L’automne est en train de faire ses bagages : elle ramasse toute les feuilles des arbres et les étends  pour qu’elles meurent et nourrissent la terre, les  unes collées aux autres. Nous ne serions que des feuilles que ça irait mieux. On sent qu’on va passer un mauvais quart d’heure de givre, et courir la vitamine E en bouteilles Made in Nowhere Land. La Terre promise n’est pas celle à laquelle on croyait. L’hiver n’est rien d’épeurant. C’est la froidure humaine qui l’est.

Les hommes manquaient d’eau : on leur a donné de l’eau entrant dans leur  maison.

Les hommes manquaient de nourriture : on a créé des abattoirs et on a mis les coqs dans des sacs de plastiques, livrés à la maison.

Les hommes ont manqué de travail pour acquérir ces conforts tant bienvenus : on leur a donné du travail.

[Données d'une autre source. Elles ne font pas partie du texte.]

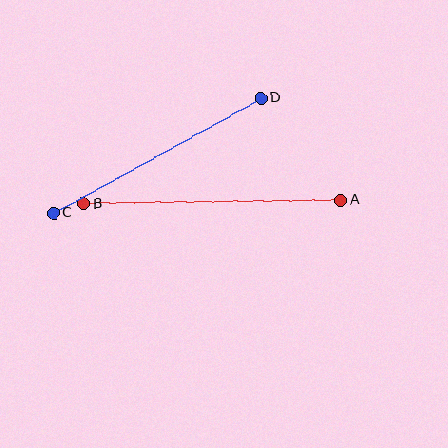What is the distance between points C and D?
The distance is approximately 237 pixels.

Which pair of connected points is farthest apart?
Points A and B are farthest apart.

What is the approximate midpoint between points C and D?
The midpoint is at approximately (157, 156) pixels.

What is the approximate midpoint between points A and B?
The midpoint is at approximately (212, 202) pixels.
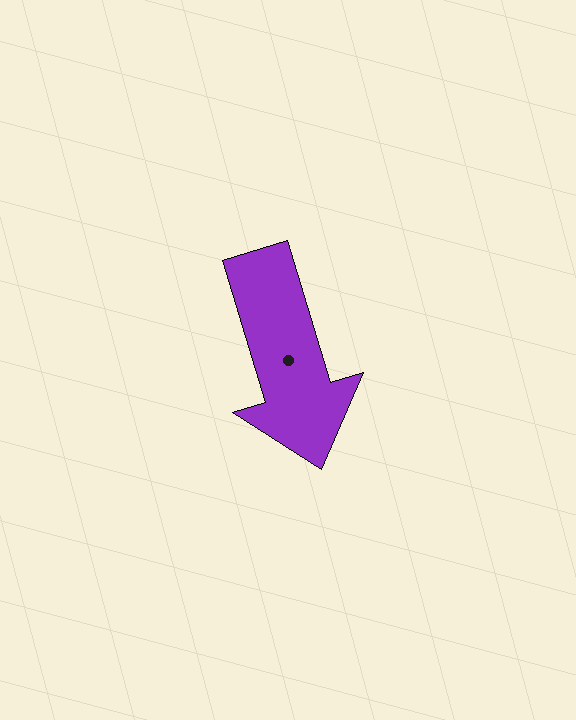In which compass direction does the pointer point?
South.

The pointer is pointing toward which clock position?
Roughly 5 o'clock.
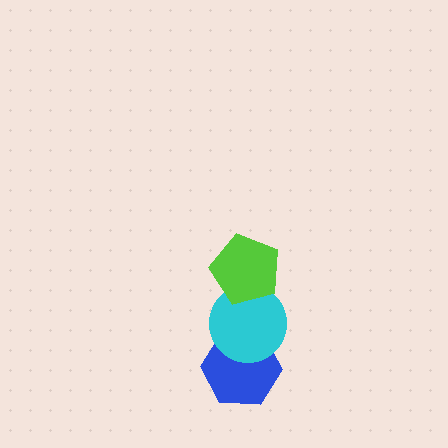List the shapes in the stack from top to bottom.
From top to bottom: the lime pentagon, the cyan circle, the blue hexagon.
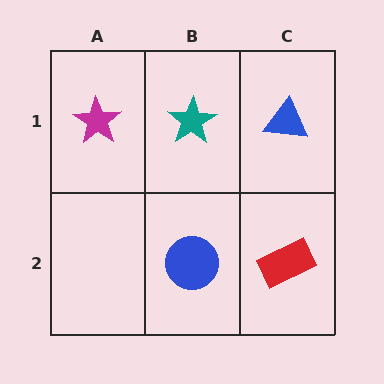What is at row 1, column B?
A teal star.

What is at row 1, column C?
A blue triangle.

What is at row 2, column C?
A red rectangle.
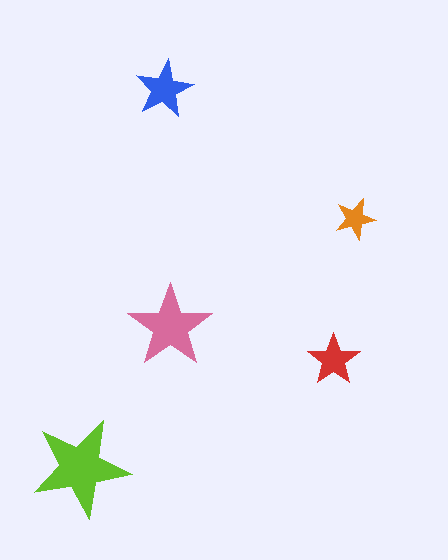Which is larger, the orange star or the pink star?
The pink one.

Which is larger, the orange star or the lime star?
The lime one.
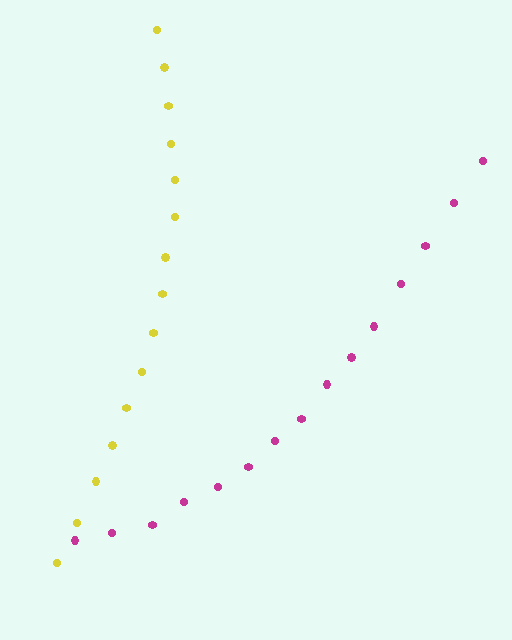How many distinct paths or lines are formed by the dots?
There are 2 distinct paths.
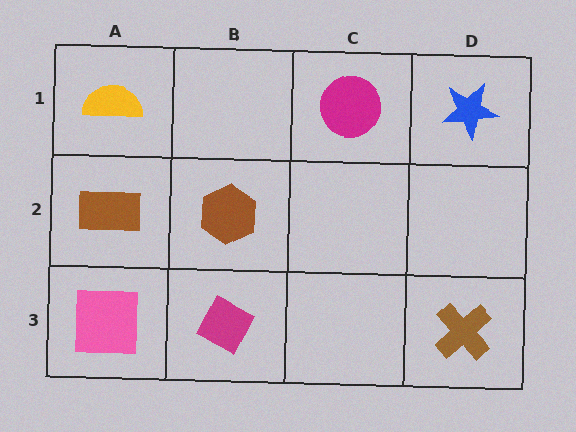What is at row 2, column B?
A brown hexagon.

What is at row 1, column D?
A blue star.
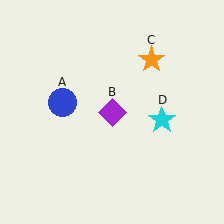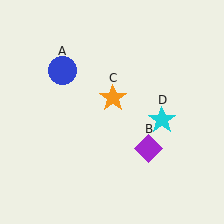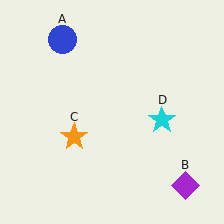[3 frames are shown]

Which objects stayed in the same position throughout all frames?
Cyan star (object D) remained stationary.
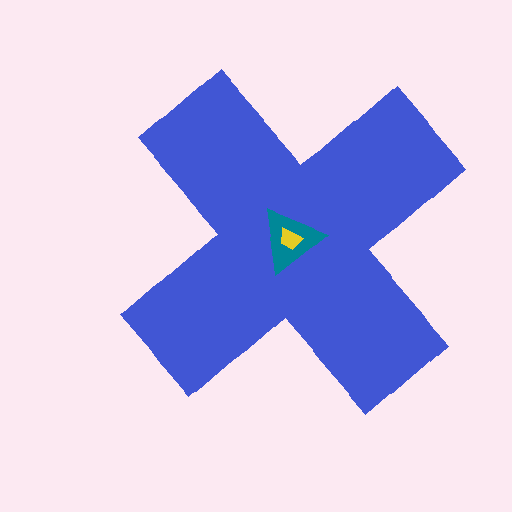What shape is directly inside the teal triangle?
The yellow trapezoid.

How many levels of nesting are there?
3.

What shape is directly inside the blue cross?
The teal triangle.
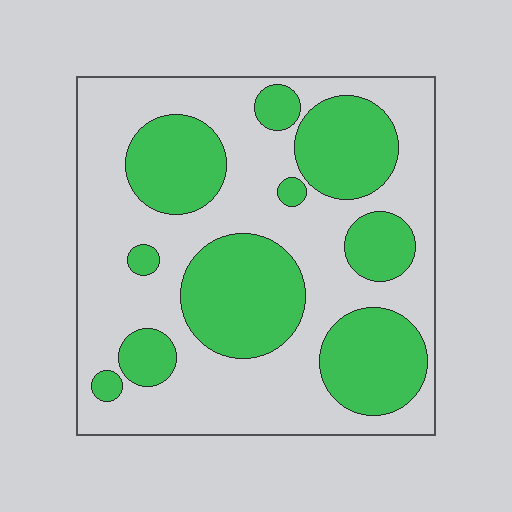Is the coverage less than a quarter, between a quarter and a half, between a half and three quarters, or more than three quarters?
Between a quarter and a half.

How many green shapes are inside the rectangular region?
10.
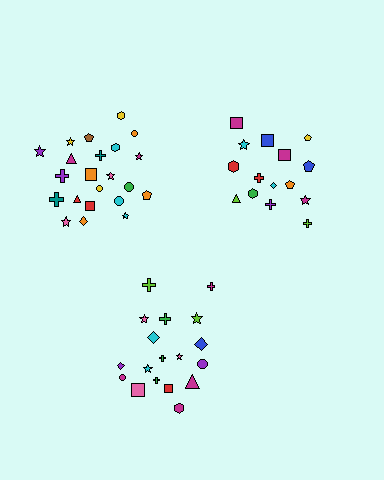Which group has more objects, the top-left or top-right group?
The top-left group.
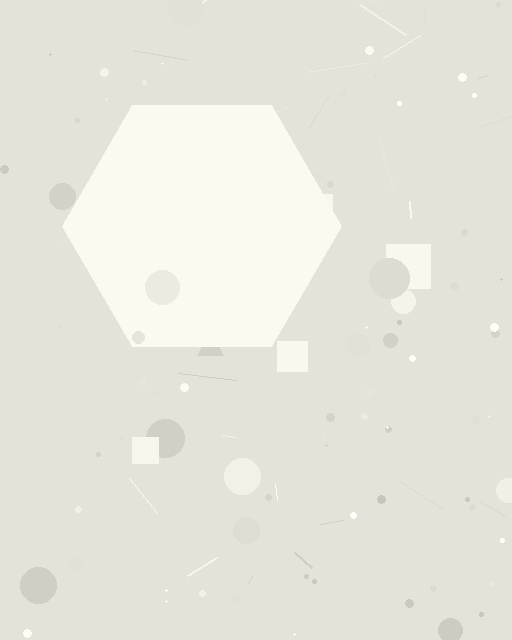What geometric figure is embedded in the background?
A hexagon is embedded in the background.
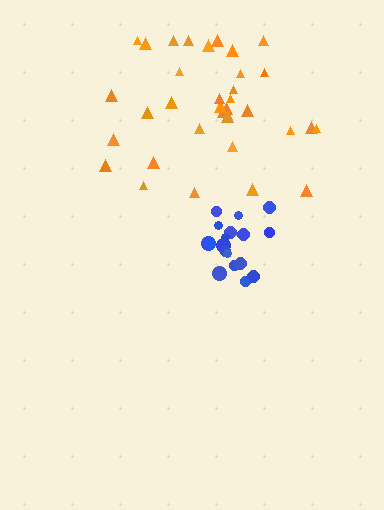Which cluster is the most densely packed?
Blue.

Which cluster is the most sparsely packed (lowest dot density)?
Orange.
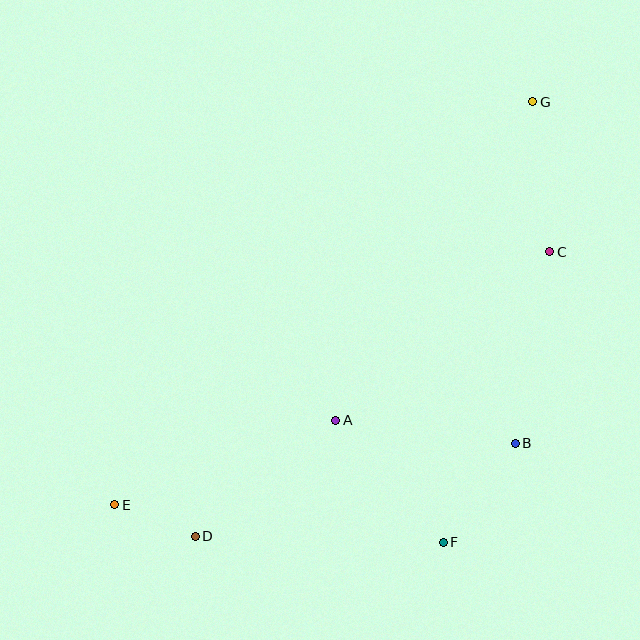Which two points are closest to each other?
Points D and E are closest to each other.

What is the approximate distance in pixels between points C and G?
The distance between C and G is approximately 151 pixels.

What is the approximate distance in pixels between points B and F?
The distance between B and F is approximately 123 pixels.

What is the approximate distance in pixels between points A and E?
The distance between A and E is approximately 237 pixels.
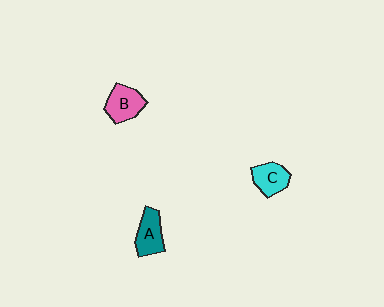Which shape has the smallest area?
Shape C (cyan).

Les hommes ont manqué de travail : on leur a donné du chômage,  mais à condition qu’ils travaillent.

Les hommes se sont dit qu’ils leur manquaient quelque chose : devenir la richesse. On leur a appris à inventer de la richesse pour rendre riches les plus riches. À l’école, les enfants pensent que les pommes de terre poussent dans les arbres, mais ils apprennent de force à être des entrepreneurs.

La chaîne de Ponzi semble n’avoir pas de fin… Ni personne pour l’arrêter.

C’est le toc qui maintenant remplit l’âme des hommes. Sans limite. Je souhaite! J’ai envie de… Je veux… Je veux plus.

***

Maggie et moi avons pris l’auto pour aller voir couler le dernier ruisseau avant que tout gèle. On s’est voiturés  loin comme un voyage sur Mars. Avant d’embarquer dans l’auto, il y avait un mendiant qui quémandait. Maggie lui a donné la moitié de sa monnaie.

— Merci, Madame, je prendrai un café.

— Vous prendrez ce que vous voulez, il n’est plus à moi. Vous en avez assez pour un petit flacon, si ça vous tente, ou un bon repas.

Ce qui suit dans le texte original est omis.